A former senior Microsoft manager (he didn't want his name used) emailed me with an interesting perspective on the Long Tail of search:
As you know, search engine query logs have a Zipfian distribution (Rank * Frequency = Constant). When I presented this concept to senior execs at Microsoft, including BillG, they never quite got it. I would draw the graph just like the logo on your site, but it just wouldn't sink in. I realized that the size of the X axis was the problem. People see a graph, but they don't comprehend the scale of the X axis.
Looking at your logo, for example, it looks as if the (yellow) long tail is what, 4x, 5x the size of the red portion? And it is, if you are comparing the integral of the yellow portion (i.e. query volume) compared to the red. But the X axis, on a linear scale, extends almost infinitely to the right, and no visual can communicate that. In essence, in order to represent the long tail in graphical/visual form, you implicitly have to represent the X axis logarithmically, as you know, and people (generally) don't comprehend logarithmic / exponential scale.
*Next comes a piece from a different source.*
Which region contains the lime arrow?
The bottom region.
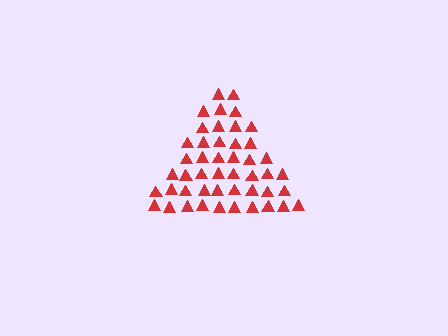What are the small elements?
The small elements are triangles.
He also found a handy rule of thumb to estimate the consequences of this distribution:
Loosely speaking, if you divide the number of queries by 4, you'll get the frequency of the most popular query, and if you divide by two you'll get the number of queries that occurred only once over whatever time period you are measuring.
A second example refers to what the external world knows as Windows Crash Analysis but what inside Microsoft is known as Watson or Dr. Watson (of "come here, Watson, I need you" fame) because that's what it was first called. Anyway this is the dialog that appears when a Windows application crashes on Windows XP -- an alert appears and offers to send the information to Microsoft. Back at Microsoft, they compile that information in a SQL Server database, indexed by application name, module name, module version, and the internal address where the crash occurred. Back in 2001 or 2002, they started showing off a graph of all the application crashes, with Rank on the X axis and Frequency on the Y axis. Internally they called this the "Watson Curve," even in front of Gates.
When I saw the curve, I smiled, because it looked familiar. I asked one of the guys on that team to do me a favor and plot the results log-log. He got back to me a few days later and said "wow, it's a straight line!" I wasn't surprised. I don't think they call it the Watson curve anymore because it's just yet another example of a Zipfian distribution at work.